Jjjjjj: The ONLY sector that has gotten wealthier during these last three decades of tremendous increases in med care costs, has been those in the top quintile with the lower quints actually becoming poorer as a flat median wage is nibbled to death by H/C and energy costs. So there is no surplus of dollars rushing to bid up prices for "scarce?" medical care.
Therefore, it can be expected that more wealth can lead to a greater percentage of money spent on health care.
Jjjjj: Well, this doesn't work too well either, as the US continues to spend an even higher PERCENTAGE of its (nearly the largest) GDP per capita than do those where, ha! "medical bankruptcies" are virtually unknown instead of being the #1 cause as is the case in the US.
Ha! Perhaps just for fun here, we could see if we could employ known economic principles to design a H/C system substantially WORSE than that of the US! This could be a real challenge!
And, Ha! Ha! while WE might not be able to do worse, and Congress "loses it's nerve" (translation is too beholden to self dealing H/C interests, perhaps they could invent something worse!

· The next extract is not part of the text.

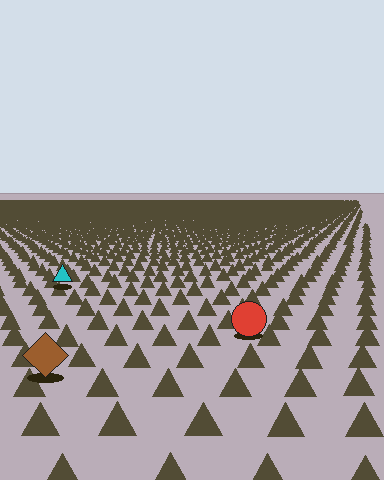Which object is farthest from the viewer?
The cyan triangle is farthest from the viewer. It appears smaller and the ground texture around it is denser.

I see only two possible schemes: One would be similar to Canada -- and expanded Medicare with government trying to figure out the "right price" and stumbling along with some form of fee for service with "procedures" trumping wholistic care and all of today's squabbling over the price being wrong or outdated.
Or, something like an improved version of HMO's and provider networks seeking subscribers and their voucher with service above that mandated by a patient bill of rights.
Of the two the second should have incentives to seek efficiencies and contain costs while providing their best service in order to gain more subscribers.
Obama tack seems to be to push us all into "insurance" companies and leaving for later the obvious conclusion that once we're all in the pool who needs or would want insurance companies at the party????